UNITED NATIONS (AP) — The Latest on the high-level U.N. General Assembly meetings (all times local):
President Barack Obama is telling world leaders that a paradox defines the world today as the world is by many measures less violent and more prosperous than ever before.
Yet, he says that people are losing trust in institutions, which makes governing more difficult. Obama says world leaders can choose to press forward with a better model of cooperation and integration, or they can retreat into a world that is sharply divided and ultimately in conflict.
Obama is addressing the United Nations for the final time as president.
Obama says the benefits of global integration need to be broadly shared. He says the global economy needs to work better for all people, not just those at the top.
The top U.S. diplomat has urged Pakistan's prime minister to prevent "all terrorists" from using the nation's territory as safe havens.
The appeal from Secretary of State John Kerry to Prime Minister Nawaz Sharif came as tensions escalated between Pakistan and India after suspected rebels killed 18 Indian soldiers in an attack on a military base in the disputed territory of Kashmir.
The State Department said Tuesday that Kerry met Sharif Monday on the sidelines of the U.N. General Assembly.
Kerry expressed "strong concern" with the recent violence in Kashmir, particularly Sunday's attack, and called on all sides to reduce tensions.
He also urged restraint in nuclear weapons programs.
India on Tuesday accused Pakistan of firing at an Indian military position in Kashmir, which Pakistan denied.
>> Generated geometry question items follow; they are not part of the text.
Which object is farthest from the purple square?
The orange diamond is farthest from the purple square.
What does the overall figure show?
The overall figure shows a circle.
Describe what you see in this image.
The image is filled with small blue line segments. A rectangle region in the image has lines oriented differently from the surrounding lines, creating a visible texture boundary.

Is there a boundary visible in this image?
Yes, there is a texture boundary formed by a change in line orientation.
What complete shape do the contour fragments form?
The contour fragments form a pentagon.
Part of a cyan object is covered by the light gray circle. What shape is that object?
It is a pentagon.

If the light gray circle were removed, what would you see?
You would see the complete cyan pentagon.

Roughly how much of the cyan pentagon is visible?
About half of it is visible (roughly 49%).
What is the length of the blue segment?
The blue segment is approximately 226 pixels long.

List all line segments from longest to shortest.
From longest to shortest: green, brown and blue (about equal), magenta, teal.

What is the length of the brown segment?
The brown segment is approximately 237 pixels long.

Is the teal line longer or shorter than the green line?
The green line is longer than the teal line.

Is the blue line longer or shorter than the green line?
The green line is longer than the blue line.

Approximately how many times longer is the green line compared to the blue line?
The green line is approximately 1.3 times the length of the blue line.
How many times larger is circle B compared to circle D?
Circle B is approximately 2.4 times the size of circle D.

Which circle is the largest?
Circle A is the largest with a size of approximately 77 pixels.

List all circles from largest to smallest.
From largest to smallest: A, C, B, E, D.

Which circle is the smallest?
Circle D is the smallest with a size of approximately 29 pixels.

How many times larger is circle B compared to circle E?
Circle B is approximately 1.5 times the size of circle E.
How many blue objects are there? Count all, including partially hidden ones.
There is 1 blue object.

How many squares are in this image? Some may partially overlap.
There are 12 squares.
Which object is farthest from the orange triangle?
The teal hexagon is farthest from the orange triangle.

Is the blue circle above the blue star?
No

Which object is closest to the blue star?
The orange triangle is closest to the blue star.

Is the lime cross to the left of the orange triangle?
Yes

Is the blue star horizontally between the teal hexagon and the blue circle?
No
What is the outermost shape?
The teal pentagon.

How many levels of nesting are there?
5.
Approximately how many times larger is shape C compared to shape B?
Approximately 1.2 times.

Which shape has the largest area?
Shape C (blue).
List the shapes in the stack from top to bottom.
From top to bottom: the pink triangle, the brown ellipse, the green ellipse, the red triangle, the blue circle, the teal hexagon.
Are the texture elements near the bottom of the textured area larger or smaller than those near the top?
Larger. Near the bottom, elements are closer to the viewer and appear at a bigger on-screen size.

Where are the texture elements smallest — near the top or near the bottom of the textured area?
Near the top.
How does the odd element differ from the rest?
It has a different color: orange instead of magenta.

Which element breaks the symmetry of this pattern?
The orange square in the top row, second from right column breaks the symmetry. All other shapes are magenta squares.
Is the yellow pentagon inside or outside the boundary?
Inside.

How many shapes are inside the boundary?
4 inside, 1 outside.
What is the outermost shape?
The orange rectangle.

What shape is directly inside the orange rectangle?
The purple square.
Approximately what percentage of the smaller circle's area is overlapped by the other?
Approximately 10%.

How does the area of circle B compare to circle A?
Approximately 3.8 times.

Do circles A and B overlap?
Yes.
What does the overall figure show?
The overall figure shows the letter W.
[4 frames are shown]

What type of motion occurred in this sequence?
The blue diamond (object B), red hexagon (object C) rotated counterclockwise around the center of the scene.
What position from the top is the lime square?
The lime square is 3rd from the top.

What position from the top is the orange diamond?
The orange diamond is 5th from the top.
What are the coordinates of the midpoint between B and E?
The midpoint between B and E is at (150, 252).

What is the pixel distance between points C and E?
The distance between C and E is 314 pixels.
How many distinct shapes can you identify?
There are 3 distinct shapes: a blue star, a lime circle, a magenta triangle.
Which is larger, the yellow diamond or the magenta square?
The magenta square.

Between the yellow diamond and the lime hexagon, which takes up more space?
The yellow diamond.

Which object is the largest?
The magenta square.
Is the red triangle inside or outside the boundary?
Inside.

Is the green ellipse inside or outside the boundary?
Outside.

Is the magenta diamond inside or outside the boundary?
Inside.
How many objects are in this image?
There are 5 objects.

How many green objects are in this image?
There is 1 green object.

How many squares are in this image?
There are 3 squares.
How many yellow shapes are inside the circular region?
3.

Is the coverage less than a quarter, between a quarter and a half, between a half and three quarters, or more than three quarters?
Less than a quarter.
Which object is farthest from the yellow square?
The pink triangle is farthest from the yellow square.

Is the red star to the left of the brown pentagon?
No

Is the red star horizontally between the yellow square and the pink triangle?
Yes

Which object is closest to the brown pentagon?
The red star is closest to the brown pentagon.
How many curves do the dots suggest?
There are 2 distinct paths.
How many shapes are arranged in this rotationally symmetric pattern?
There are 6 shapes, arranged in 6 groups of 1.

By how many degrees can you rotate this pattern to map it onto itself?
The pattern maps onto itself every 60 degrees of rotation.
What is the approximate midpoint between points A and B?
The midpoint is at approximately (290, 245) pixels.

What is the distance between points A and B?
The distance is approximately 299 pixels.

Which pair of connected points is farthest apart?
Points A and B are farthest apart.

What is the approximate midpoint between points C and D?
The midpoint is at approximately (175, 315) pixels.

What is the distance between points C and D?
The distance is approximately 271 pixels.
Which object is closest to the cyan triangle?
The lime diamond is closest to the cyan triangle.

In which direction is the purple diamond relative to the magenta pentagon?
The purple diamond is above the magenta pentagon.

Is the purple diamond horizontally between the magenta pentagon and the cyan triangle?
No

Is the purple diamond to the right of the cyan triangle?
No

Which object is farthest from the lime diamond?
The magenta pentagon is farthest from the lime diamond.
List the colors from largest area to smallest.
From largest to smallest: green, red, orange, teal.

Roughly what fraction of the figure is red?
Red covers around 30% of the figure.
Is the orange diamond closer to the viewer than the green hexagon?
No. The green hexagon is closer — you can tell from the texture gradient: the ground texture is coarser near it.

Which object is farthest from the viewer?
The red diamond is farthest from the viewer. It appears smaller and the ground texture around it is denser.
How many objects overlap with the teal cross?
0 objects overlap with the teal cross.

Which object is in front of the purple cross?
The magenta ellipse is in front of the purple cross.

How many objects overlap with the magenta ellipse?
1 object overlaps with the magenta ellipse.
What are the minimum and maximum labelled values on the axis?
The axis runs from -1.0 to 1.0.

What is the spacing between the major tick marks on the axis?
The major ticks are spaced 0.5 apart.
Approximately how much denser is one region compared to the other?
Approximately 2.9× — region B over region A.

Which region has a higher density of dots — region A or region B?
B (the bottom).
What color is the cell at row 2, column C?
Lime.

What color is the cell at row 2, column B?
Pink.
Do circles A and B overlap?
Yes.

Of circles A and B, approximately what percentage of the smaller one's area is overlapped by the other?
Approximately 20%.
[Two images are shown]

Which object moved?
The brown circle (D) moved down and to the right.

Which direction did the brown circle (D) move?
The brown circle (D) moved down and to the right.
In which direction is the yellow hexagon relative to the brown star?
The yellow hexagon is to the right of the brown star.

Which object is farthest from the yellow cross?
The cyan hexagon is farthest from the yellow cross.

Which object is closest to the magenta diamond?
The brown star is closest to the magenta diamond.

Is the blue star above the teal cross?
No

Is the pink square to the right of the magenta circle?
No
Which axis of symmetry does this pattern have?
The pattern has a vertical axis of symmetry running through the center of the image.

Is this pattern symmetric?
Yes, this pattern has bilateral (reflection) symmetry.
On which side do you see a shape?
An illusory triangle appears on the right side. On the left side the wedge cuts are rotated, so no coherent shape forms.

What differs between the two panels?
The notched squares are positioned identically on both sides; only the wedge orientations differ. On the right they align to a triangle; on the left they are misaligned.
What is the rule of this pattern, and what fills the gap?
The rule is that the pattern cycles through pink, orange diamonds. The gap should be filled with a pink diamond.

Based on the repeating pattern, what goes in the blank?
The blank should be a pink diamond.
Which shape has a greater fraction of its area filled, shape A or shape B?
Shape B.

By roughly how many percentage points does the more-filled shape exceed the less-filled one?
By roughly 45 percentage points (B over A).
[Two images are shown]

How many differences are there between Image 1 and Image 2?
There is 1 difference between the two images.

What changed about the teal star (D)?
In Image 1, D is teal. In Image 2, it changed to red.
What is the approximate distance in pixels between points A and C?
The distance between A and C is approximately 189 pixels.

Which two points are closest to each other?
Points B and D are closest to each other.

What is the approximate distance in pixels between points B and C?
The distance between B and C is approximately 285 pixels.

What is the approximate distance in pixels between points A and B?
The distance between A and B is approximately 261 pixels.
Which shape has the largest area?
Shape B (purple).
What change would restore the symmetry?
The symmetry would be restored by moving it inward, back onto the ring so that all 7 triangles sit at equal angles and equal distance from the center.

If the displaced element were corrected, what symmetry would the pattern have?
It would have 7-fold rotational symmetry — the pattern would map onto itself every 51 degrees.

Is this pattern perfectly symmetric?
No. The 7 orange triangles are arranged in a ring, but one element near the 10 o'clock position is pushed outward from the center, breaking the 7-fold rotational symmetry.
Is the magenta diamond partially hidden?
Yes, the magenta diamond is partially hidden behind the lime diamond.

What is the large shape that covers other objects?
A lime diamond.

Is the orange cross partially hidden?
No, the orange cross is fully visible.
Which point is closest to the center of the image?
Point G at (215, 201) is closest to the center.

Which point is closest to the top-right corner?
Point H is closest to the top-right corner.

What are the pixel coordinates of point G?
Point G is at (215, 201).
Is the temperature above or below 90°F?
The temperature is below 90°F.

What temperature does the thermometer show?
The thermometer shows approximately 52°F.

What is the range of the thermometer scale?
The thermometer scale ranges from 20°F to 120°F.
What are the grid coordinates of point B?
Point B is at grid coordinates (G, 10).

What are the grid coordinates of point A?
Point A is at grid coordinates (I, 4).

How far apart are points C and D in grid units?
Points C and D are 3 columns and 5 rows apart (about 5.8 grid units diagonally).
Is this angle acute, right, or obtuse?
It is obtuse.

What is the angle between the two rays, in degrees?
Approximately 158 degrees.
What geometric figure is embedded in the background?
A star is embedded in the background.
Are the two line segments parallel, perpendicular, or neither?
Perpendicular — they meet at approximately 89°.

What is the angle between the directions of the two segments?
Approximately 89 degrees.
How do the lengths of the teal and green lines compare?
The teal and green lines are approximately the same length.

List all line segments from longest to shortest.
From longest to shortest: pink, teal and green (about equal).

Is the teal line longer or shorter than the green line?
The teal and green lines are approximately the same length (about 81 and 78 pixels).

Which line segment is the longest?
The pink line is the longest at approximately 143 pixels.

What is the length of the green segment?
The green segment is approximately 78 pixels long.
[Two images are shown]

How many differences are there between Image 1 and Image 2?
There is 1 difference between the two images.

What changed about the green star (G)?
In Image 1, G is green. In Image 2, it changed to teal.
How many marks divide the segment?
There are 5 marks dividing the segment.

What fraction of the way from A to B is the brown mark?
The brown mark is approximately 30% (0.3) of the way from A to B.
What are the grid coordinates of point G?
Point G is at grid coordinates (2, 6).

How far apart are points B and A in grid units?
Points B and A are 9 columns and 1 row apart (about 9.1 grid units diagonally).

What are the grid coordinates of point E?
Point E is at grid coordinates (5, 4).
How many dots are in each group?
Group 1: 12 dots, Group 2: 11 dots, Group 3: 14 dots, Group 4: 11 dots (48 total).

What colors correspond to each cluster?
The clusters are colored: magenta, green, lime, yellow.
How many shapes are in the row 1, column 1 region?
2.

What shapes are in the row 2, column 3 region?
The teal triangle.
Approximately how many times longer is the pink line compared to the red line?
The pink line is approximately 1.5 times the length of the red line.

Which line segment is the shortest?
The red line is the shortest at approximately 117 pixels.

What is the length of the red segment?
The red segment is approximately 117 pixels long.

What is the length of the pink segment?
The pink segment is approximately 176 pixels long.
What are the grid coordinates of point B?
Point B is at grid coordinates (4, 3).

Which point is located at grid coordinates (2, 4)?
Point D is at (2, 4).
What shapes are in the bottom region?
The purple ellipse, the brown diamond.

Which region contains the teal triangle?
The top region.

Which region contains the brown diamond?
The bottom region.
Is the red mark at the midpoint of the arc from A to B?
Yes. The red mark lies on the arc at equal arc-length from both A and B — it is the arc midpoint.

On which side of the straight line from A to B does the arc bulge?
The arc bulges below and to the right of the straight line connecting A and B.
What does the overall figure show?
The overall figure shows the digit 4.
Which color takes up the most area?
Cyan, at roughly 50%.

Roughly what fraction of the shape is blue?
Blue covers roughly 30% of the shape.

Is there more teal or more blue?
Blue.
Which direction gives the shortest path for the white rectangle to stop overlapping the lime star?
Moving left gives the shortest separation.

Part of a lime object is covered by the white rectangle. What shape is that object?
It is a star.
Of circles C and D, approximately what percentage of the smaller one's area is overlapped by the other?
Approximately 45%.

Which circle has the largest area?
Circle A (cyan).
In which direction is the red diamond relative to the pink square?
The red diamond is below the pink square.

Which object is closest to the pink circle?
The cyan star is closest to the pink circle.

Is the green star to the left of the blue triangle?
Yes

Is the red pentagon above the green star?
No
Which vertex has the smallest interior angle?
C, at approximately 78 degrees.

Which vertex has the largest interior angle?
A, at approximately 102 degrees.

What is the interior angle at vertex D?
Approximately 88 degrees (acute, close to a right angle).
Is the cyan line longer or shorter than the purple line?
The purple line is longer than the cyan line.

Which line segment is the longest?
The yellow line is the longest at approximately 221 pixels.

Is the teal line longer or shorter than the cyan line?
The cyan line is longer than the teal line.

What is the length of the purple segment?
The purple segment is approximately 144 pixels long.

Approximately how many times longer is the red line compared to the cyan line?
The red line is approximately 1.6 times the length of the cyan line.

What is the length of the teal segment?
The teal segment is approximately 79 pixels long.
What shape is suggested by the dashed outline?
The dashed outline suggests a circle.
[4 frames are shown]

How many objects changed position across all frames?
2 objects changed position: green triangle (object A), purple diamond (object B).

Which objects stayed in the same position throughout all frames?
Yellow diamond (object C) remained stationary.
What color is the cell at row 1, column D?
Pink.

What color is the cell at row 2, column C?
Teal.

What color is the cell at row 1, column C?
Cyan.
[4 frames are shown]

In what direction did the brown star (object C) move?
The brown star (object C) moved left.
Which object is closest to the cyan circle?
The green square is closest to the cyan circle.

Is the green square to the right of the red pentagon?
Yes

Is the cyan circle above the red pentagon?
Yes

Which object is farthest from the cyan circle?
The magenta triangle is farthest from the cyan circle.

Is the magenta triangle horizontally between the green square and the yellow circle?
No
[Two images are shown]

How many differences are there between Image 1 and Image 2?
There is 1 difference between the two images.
Taking the world stage for the last time as secretary-general, Ban Ki-moon unleashes years of pent-up anger at leaders who keep "feeding the war machine" in Syria, violate human rights and prevent aid deliveries to starving people.
The U.N. chief told leaders at Tuesday's opening of General Assembly's annual ministerial meeting that "powerful patrons" of both sides in the more than five-year Syrian conflict "have blood on their hands"
"Present in this hall today are representatives of governments that have ignored, facilitated, funded, participated in or even planned and carried out atrocities inflicted by all sides of the Syria conflict against Syrian civilians," he said.
Ban said "many groups have killed innocent civilians — none more so than the government of Syria."
And he accused South Sudan's feuding leaders of betraying their people. He said "in too many places, we see leaders rewriting constitutions, manipulating elections and taking other desperate steps to cling to power."
Italian opera singer Andrea Bocelli kicks off the 71st session of the United Nations General Assembly as world leaders convene to address most pressing global and regional issues.
Bocelli's performance of Nessun Dorma on Monday earned a standing ovation from heads of state.
U.N. officials say at least 20 countries are expected to formally join the Paris Agreement on climate change this week, greatly improving the pact's chances of coming into force just a year after it was negotiated.
That's considered a blistering pace in the world of international diplomacy, reflecting a sense of urgency in the fight against global warming and a desire to seal the deal before the Obama administration leaves office.
Brazil, Mexico, Argentina and Morocco are expected to hand over documents at the U.N. in New York on Wednesday to formally complete the ratification process. At least half a dozen small island nations including Papua New Guinea, Tonga and Kiribati will also follow suit.
Standing before the United Nations for the last time as president, Barack Obama will reassure foreign leaders that the world is better equipped to tackle its challenges than at almost any point in history despite a cascade of harrowing crises that seem devoid of viable solutions.
Obama's address marks his swan song on the international stage. He stepped into his role eight years ago with sky-high expectations and has struggled to deliver when it comes to solving global problems partially beyond America's control.
Ben Rhodes, Obama's deputy national security adviser, said the president was cognizant of the fact that bright spots such as economic growth and climate change cooperation are offset by the "great deal of unease" in the world, including Syria's civil war and concerns about Russia's aggression toward Ukraine.